Try the following commands, and try to predict the output of each ls before you run it.

shell-prompt: touch testfile
shell-prompt: ls -l
shell-prompt: chmod go-rwx testfile
shell-prompt: ls -l
shell-prompt: chmod o+rw testfile
shell-prompt: ls -l
shell-prompt: chmod g+rwx testfile
shell-prompt: ls -l
shell-prompt: rm testfile
                    

Now set permissions on testfile so that it is readable, writable, and executable by you, only readable by the group, and inaccessible to everyone else.


Practice

Note

Be sure to thoroughly review the instructions in Section 2, “Practice Problem Instructions” before doing the practice problems below.
  1. What is a file in the viewpoint of Unix?

  2. What is the difference between a text file and a binary file?

  3. What will happen if you echo a binary file to your terminal?

  4. What is the difference between Windows and Unix text files?

  5. How can we convert text files between the Unix and Windows standards?

  6. What is a directory?

  7. What does it mean that Unix filenames are case-sensitive?

  8. What is a root directory?

  9. How many root directories does a Unix system have?

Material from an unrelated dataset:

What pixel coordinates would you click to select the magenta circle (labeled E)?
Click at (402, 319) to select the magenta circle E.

How many does Windows have?

  10. What is contained in the /bin and /usr/bin directories?

  11. What is a subdirectory?

  12. What is a home directory?

  13. What is an absolute path name and how do we recognize one?

  14. What is the absolute path name of Sue's asg01.c in the tree diagram in this section?

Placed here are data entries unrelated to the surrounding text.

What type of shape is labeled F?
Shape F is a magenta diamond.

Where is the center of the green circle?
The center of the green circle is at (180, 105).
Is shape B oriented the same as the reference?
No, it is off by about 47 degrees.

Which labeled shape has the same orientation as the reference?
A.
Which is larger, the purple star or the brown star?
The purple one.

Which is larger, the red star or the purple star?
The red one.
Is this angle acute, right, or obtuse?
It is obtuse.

  15. Of what is the CWD a property?

  16. Show a Unix command that prints the CWD of a shell process.

  17. Show a Unix command that sets the CWD of a shell process to /tmp.

  18. Show a Unix command that sets the CWD of a shell process to our home directory?

  19. What is a relative path name and how to we recognize one?

  20. Is a relative path name unique? Prove your answer with an example.

  21. How does Unix determine the absolute path name from a relative path name?

  22. If the CWD of a process is /usr/local, what is the absolute path name of "bin/ape"?

  23. If the CWD of a process is /usr/local, what is the relative path name of /usr/local/lib/libxtend.a?

  24. If the CWD of a process is /usr/local, what is the relative path name of /usr/bin?

  25. If the CWD of a process is /usr/local, what is the relative path name of /etc/motd?

  26. Where does a new process get its initial CWD?

  27. Why should we avoid using absolute path names in programs and scripts?

  28. Show a Unix command that lists the contents of the parent directory of CWD.

  29. If the CWD of a process is /home/bob/Programs, what is the relative path name of /home/bob/Data/input1.txt?

  30. How do we remove a file called "~sue" in the CWD?

  31. What are the three user categories that can be granted permissions on a file or directory?

  32. What does it mean to set execute permission on a file? On a directory?

  33. Given the following ls -l output, who can do what to bootcamp.pdf?

    -rw-r-----   1 joe    users    82118 Aug  2 09:47 bootcamp.pdf
            
  34. How would we allow users who are not in the owning group to read bootcamp.pdf?

  35. How would we allow members of the group to read and execute the program "simulation" and at the same time revoke all access to other users?

  36. Show a Unix command that makes the directory "MyScripts" world writable.

  37. Show a Unix command that changes the group ownership of the directory "Research" to the group "smithlab".

  38. Assuming your primary group is "joe", show a Unix command that configures the directory Research form the previous question so that new files you create in it will be owned by "smithlab" instead of "joe"?